Della terdiam sejenak, lalu menghela napas pelan. "Saya tahu, Bu. Tapi karir saya tidak bisa menunggu. Semua yang saya bangun ini perlu perhatian penuh."
Kata-kata itu membuat ruangan hening. Meski semua tahu karakter Della yang ambisius, tak ada yang menyangka bahwa ia benar-benar tidak menempatkan keluarga sebagai prioritas. Baginya, kesuksesan jauh lebih berarti daripada hubungan emosional dengan keluarga.
Vera, yang merasa terluka, mencoba untuk tersenyum. "Ya, aku mengerti, Kak. Kami semua mendukungmu."
Rafael menatap kakaknya dengan ekspresi kecewa. "Kak Della, aku harap kamu mengerti bahwa kita ada di sini untukmu, bukan hanya sebagai penonton dari jauh."
Della mengangkat bahu, mencoba mengabaikan sindiran adiknya. "Saya menghargai itu, Rafael. Tapi saya memang punya prioritas lain. Kalian harus paham."

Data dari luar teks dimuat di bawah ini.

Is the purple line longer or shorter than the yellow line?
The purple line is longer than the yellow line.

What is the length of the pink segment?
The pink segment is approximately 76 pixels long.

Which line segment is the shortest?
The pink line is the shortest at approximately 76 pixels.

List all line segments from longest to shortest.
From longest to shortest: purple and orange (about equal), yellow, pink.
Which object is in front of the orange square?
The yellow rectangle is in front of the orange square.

Setelah percakapan tersebut, Della memutuskan untuk pergi lebih awal. Ia berdiri, mengambil tasnya, lalu menatap keluarganya sekilas. "Maaf, saya harus kembali ke kantor."

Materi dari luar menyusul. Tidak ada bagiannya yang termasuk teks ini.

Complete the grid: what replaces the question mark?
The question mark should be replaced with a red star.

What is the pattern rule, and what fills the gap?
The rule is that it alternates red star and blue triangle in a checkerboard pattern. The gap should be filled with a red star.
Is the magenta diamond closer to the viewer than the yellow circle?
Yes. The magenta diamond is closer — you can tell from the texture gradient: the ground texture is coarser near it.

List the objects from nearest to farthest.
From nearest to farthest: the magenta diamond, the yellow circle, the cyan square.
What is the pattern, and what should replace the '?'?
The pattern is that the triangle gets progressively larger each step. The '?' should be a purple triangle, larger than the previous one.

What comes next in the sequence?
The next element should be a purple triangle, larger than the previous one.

Herlina mencoba menahan. "Della, paling tidak makan malam dulu bersama…"
Namun, Della menggelengkan kepala. "Lain kali saja, Bu. Ada banyak pekerjaan yang menunggu."
Dengan langkah percaya diri, Della meninggalkan rumah keluarganya, tak terganggu oleh tatapan kecewa adik-adiknya. Di dalam mobil, Della menatap ke arah rumah keluarganya dari kejauhan, sedikit ragu dalam hatinya, tapi ambisinya tetap memimpin.
"Aku tak butuh mereka. Karirku adalah segalanya," gumamnya pelan, lebih kepada dirinya sendiri.